His political awakening came through conflict over land, abuse, and the treatment of Indigenous communities. After killing Pedro de Hoyos in what was presented as self-defense, Lorenzo was sentenced to nine years in Chiriquí Bodegas. Prison became his political education, and after his release he denounced the exploitation of Indigenous people in a memorial to the vice president.  When the Thousand Days’ War broke out, Lorenzo joined the Liberal cause. After the defeat at Puente de Calidonia in July 1900, he hid his weapons and moved into guerrilla warfare in the mountains. His leadership and his call for land and freedom turned him into a serious threat to the political order emerging on the isthmus. 

Peace was signed on November 21, 1902 aboard the USS Wisconsin, but Lorenzo did not accept terms that left Indigenous communities without land or protection. He was captured on November 28 after saying he would take up arms again.  On May 14, 1903, a military council was convened under General Pedro Sicard Briceño. By the next morning, the death sentence had already been decided. Lorenzo was condemned within 27 hours of the tribunal’s formation, with no real defense and no meaningful opportunity to contest the case.  The execution was designed to portray him as a common criminal rather than a political combatant covered by the peace settlement.


But the spectacle of the firing squad in a public square did not produce the intended effect.  Fray Bernardino García de la Concepción, who accompanied Lorenzo in his final hours, later wrote a letter defending his lucidity and denying claims that he had been drunk before the execution. The priest described a man who remained alert, prayed, forgave his enemies, and walked to his death with composure.  The execution also fed the legend that bullets would not enter his body, a belief reinforced by the fact that the first volley failed to kill him. Over time, writers such as Changmarín, Amelia Denis de Icaza, Ramón H. Jurado, Justo Arroyo, and others helped turn Lorenzo into a lasting figure in Panamanian memory. 

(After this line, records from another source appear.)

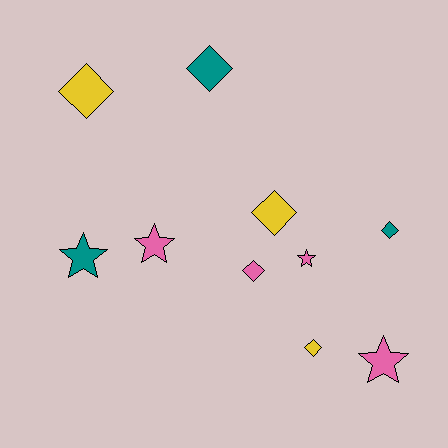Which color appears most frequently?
Pink, with 4 objects.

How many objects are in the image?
There are 10 objects.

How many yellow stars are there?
There are no yellow stars.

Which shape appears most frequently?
Diamond, with 6 objects.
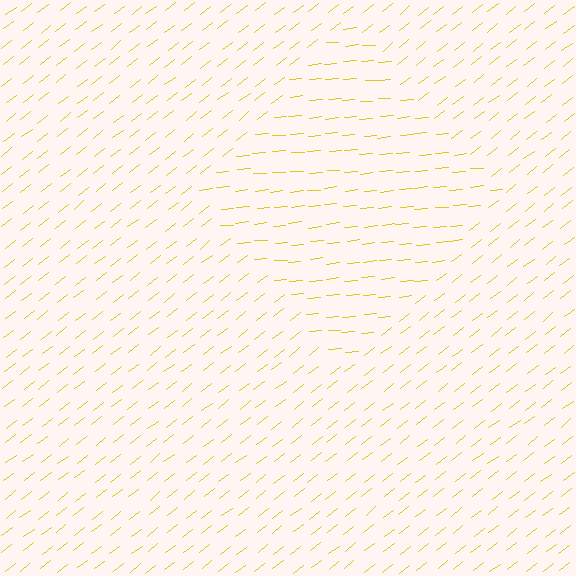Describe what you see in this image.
The image is filled with small yellow line segments. A diamond region in the image has lines oriented differently from the surrounding lines, creating a visible texture boundary.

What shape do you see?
I see a diamond.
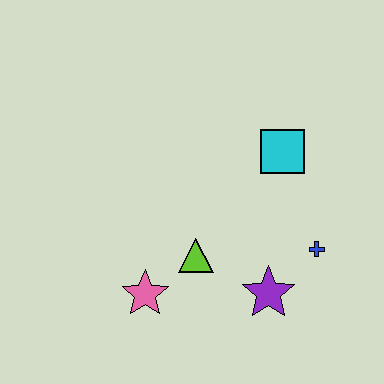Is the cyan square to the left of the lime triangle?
No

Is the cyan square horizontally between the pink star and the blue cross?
Yes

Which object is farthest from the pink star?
The cyan square is farthest from the pink star.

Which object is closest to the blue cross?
The purple star is closest to the blue cross.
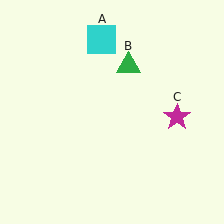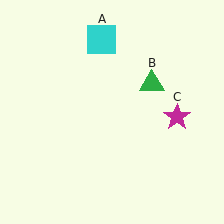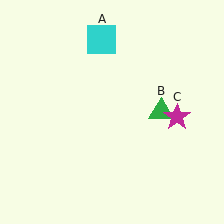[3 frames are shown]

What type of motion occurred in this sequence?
The green triangle (object B) rotated clockwise around the center of the scene.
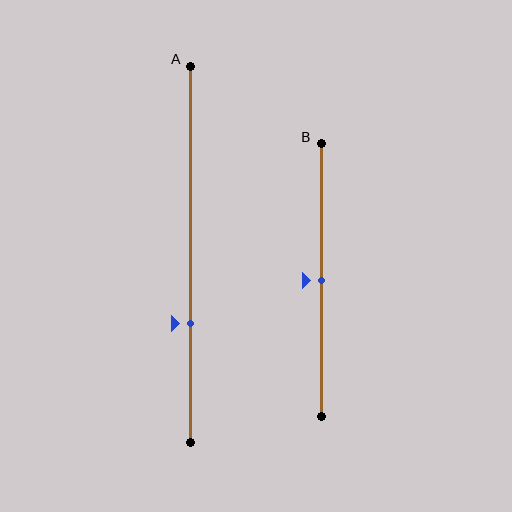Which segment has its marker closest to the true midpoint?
Segment B has its marker closest to the true midpoint.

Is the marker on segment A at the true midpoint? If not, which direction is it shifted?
No, the marker on segment A is shifted downward by about 18% of the segment length.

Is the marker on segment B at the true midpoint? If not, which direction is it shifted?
Yes, the marker on segment B is at the true midpoint.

On January 30, 1966, the National Assembly declared his execution unjust. That formal recognition came decades after the popular imagination had already made him a hero of resistance, land rights, and national dignity.  Lorenzo’s death is remembered not only as a personal tragedy, but also as a political act tied to the turbulent final months before Panama’s separation from Colombia on November 3, 1903. His life reflects the tensions of class, race, land ownership, and sovereignty that shaped the birth of the republic.  More than a century later, Victoriano Lorenzo remains a powerful symbol of the cost of political power and the endurance of popular memory in Panama.